Data Preparation - Data Preparation Tab

During the Data preparation step, use the options on the Data preparation tab to open or connect a data file for the analysis from a local machine or from a URL server. You can also use this section to apply data transformations, identify and review specific variables for the analysis, select a labeling variable for identifying specific case names to be used in the analysis, remove duplicate cases from the data and specify the use of a sample data set.

Open/Connect data file. Click this button to display the Select Data Source dialog box and select the data file for the analysis. Data Miner Recipes data files are save in the standard Statistica format with extension *.sta.

Note that if you have completed subsequent steps in this project, opening a different data file will invalidate those steps. For this reason, if you click the Open/Connect data file button while a project is in process, you will be asked if you want to delete the subsequent steps of the project (if any). Click No to cancel and Yes to proceed, in which case you will be prompted to save the current project with the display of a Save as dialog box.

Apply data transformations. Click this button to display the Batch Transformation Formulas dialog box, which contains options to supplement the data transformation formulas built into the Statistica spreadsheet. You can enter several transformation formulas into a text editor and evaluate these transformations in sequence, one by one. Any transformation you choose will also be applied to new data during deployment.

Select variables. Click this button to display a five-list variable selection dialog box, which is used to choose variables for the analysis. You can select continuous and/or categorical targets, continuous and/or categorical predictors, and a validation sample variable.

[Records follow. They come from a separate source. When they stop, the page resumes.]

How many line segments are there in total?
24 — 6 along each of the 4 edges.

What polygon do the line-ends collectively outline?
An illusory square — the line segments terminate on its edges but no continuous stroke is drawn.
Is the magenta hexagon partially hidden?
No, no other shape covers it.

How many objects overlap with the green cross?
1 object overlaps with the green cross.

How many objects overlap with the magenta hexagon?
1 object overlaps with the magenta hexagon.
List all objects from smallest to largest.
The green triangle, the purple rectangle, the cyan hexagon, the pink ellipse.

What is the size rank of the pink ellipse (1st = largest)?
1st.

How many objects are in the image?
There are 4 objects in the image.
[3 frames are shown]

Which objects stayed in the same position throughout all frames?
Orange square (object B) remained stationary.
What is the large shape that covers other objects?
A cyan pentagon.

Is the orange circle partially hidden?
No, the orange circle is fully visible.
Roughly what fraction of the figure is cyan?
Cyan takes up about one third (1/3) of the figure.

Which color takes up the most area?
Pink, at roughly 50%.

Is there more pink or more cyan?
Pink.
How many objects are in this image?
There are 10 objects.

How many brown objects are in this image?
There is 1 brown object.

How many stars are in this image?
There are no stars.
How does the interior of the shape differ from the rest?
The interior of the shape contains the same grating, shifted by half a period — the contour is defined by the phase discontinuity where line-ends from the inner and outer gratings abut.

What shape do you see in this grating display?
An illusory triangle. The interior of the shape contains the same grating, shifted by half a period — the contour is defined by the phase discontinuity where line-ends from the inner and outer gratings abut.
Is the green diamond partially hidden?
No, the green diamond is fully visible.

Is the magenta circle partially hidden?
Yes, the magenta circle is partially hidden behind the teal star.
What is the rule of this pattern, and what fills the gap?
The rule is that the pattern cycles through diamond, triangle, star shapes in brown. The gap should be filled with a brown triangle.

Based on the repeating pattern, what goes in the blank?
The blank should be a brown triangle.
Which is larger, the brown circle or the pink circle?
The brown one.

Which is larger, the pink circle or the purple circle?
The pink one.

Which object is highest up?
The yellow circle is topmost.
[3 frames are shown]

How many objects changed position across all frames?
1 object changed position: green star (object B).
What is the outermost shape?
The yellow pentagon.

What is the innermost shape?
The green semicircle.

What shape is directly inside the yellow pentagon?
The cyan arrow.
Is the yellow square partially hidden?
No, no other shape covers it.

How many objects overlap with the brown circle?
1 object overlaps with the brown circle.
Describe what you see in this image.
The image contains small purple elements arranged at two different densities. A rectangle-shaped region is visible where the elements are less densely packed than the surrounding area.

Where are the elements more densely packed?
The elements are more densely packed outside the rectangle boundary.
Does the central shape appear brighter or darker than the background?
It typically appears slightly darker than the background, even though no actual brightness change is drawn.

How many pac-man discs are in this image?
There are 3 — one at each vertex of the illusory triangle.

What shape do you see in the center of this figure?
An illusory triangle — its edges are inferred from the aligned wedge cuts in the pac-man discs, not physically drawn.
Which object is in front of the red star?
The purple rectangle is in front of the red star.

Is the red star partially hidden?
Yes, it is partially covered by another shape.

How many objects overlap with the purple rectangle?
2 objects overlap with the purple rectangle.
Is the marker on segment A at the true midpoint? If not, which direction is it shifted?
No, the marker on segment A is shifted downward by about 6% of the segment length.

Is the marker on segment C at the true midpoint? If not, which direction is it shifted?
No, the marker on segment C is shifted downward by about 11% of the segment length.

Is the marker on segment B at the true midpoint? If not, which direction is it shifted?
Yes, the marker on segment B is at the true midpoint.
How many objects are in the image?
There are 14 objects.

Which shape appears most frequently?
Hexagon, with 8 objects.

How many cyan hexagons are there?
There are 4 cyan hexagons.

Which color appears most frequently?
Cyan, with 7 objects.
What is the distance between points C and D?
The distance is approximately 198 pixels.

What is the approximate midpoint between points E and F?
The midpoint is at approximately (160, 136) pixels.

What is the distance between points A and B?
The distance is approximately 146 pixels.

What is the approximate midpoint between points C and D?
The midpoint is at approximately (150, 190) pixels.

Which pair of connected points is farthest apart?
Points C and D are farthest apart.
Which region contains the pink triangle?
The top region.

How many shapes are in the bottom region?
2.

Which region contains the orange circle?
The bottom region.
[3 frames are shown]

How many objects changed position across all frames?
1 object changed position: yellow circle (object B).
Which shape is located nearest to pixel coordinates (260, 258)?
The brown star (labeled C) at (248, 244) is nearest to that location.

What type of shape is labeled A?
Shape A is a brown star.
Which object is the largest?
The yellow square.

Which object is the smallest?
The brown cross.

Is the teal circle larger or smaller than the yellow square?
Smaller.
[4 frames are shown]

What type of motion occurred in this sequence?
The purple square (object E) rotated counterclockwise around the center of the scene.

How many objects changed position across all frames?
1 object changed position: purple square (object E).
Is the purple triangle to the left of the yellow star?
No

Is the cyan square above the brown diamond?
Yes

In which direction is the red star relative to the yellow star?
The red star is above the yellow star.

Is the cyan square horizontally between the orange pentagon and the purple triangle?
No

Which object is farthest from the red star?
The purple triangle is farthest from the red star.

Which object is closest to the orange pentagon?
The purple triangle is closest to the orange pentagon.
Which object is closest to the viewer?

Select label(s). Click this button to display a single list variable selection dialog box, which is used to identify one or more labeling variables for identifying specific cases from the data set for use in the analysis. Note that case labels/IDs must be unique. If the selected variable does contain duplicate labels (e.g., two or more cases with the same label/ID) or the case names contain duplicate labels, the Next step will fail and you will be prompted to review the data set for duplicate names before continuing to the next step.

Use sample dataset. Select the Use sample dataset check box to extract a random sample from the original data set and use that sample as the data for the analysis. By default, this check box is selected for large data files and cleared for smaller data sets. When this check box is selected, the default selection is to use Systematic random sampling with K =1. Additional sampling methods can be specified on the Advanced tab.

Remove duplicate record(s). Select this check box to remove duplicate record(s) from the data set. Options for defining which records are duplicates are available on the Advanced tab.

Variables. After variable selection has been made, you can review the type (i.e., continuous or categorical) and role (i.e., input, output, validation sample) of the selected variables. Changes to a variable’s type or role are made by clicking the Select variables button.